The course load is designed under the assumption that you are taking no more than four major courses in this semester. Hence, if you are not very interested in this course or do not plan to spend at least one fourth of your time on courses this semester, please do not take this course.
To get to the essence of things one has to work long and hard --- Vincent Van Gogh
No prerequisites for this course, so anyone (from Ph.D. to high school student) is welcome if you work hard and are enthusiasic about the topic.
R is a powerful statistical environment and we think it is useful for machine learning as well. You are expected to learn it by yourself.
Every week we will randomly select one to give a 10 to 15-minute presentation about his/her homework. Everyone has to turn in his/her homework before this presentation. Rules: We do not require you to come every week. If you are absent and are selected for presentation, you will be required to do a presentation next week. If you failed to show up then, your mid-term exam will be deducted by 15 points. On the other hand, every week we seek for a volunteer first who will get 10 bonus points for mid-term. However, you can do this only once in this course. When no one volunteers, everyone can be picked no matter you have presented before or not.
We will discuss the final exam on June 7, 2004 (the day for final presentation)
Yes, your presentation will be in English.
Possible topics
Roughly speaking, if you have 100 jobs and 10 computers, under the current settings, you have to separate the 100 jobs to 10 groups first and then assign each group to a computer. Thus, the load balancing is bad. You would like to have a central scheduler so that sequentially a job is put into one free computer.
Basically you have to read the paper and think about what his way is for conducting such a huge comparison. Then you have to identify some multiclass data sets and conduct a similar comparison.
A workshop in NIPS 2003 holds a feature selection competition. You identify available feature selection schemes in R and conduct a comparison. You can ask the TA for details of this competition. He participated in it and ranked 3rd/2nd in two evaluations.
weka is the software used in the textbook. They are both written in java. In my opinion, they are somewhat between data mining and machine learning software. That is, they are not as powerful as commercial data mining software on data preprocessing. However, comparing to machine learning environments, they already include good graphic interface and data preprocessing tools.

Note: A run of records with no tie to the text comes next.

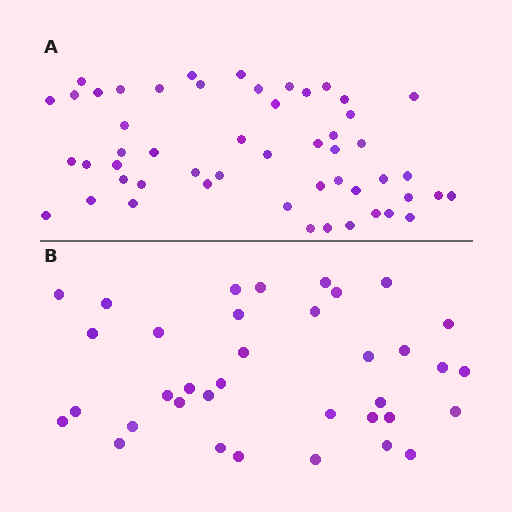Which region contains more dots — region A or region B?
Region A (the top region) has more dots.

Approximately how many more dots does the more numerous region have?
Region A has approximately 15 more dots than region B.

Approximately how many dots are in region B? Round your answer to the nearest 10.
About 40 dots. (The exact count is 36, which rounds to 40.)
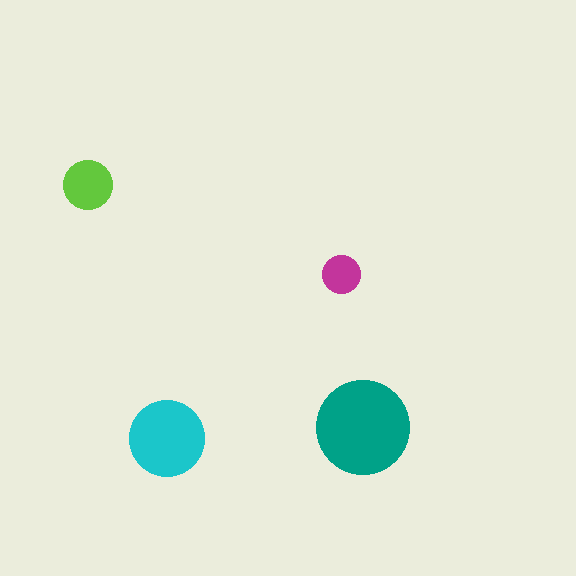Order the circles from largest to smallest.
the teal one, the cyan one, the lime one, the magenta one.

R comes from a different background: a general statistical computing environment. For this project, I would like you to check and list all features of weka and yale, and then find out how to do them in R.
In the following paper, the authors compare NN and SVM. They reported that NN gives better results than SVM. As in general SVM can achieve similar performance as NN, we suspect that the authors may not use SVM in a correct way. Hence, we are interested in conducting a study.
Basically you would like to obtain their data and then redo the experiments.